E muito grave o que aquele homem escreve. Ele e os que são daquele modo de ver acusam-nos de bibliolatria. Eles dizem que nós fazemos da Bíblia um ídolo, que adoramos um ídolo, e que não se deve adorar ídolos. Concordo plenamente, porém chegou o tempo em que é nosso dever mostrar que a erudição também pode ser transformada em ídolo, e que a tal ponto você pode adorar a erudição que esta o leva a dizer que você não pode e não deve discordar de um homem como esse porque ele é muito competente e muito culto. Essa é a situação que vai se infiltrando entre nós. Estamos tão ansiosos por ser considerados intelectualmente respeitáveis, e com tanto receio de ser acusados de não sermos intelectuais, que corremos o grave perigo de, erroneamente, adorar a erudição, e de incorrer na culpa de orgulho intelectual.

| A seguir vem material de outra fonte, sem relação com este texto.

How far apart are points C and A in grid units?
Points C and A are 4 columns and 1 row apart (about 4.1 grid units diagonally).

Isso não somente leva a um espírito errado, mas também a ações erradas. Que é que estou querendo dizer? Quero dizer que, no momento em que você começar a pensar segundo essas linhas, logo estará desejando usar grandes nomes e, para empregar uma expressão bíblica, você estará muito pronto a "lançar mão" apressadamente de certas pessoas. Vocês já notaram a tendência que avança entre nós, de recorrer a qualquer homem que sej a proeminente nalguma esfera da vida, que mesmo vagamente insinue que é cristão, e particularmente se ele obteve distinção numa das profissões liberais ou se recebeu altas honras acadêmicas? Se ele faz uma declaração mesmo vagamente cristã, lançamos mão dele e lhe pedimos que presida à próxima reunião pública.

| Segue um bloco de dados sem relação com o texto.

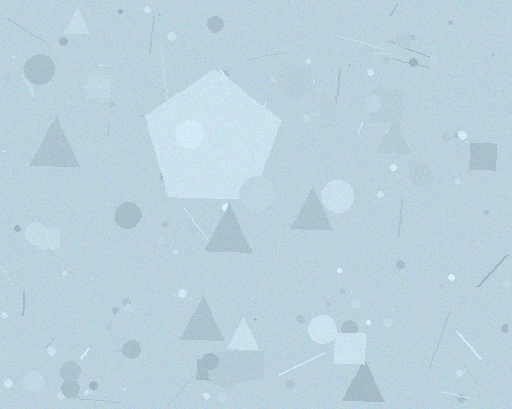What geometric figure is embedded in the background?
A pentagon is embedded in the background.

Parece que não nos preocupamos mais se o homem tem realmente a nossa posição evangélica conservadora. Ele é um grande nome - essa parece ser a grande consideração. Essa é uma das coisas às quais essa atitude leva; e isso apesar do fato de que é especificamente proibida nas próprias Escrituras.
Outra coisa a que isso leva é o que sou constrangido a descrever como "mania de graduação". De novo, não sou contra as gradua¬ções acadêmicas; elas têm valor. Não há nada de errado em se terem graus acadêmicos, todavia se vocês vão avaliar um homem como cristão, e a sua eficiência na igreja, por meio dos seus graus acadêmicos, bem, a primeira coisa que vocês terão que fazer é pôr de lado o homem cuja memória estamos honrado aqui esta noite, e muitos outros que eu poderia mencionar. A coisa é esquisita e até mesmo tola, sem levar em conta o contraste que apresenta aos homens incultos e ignorantes de Atos 4:13.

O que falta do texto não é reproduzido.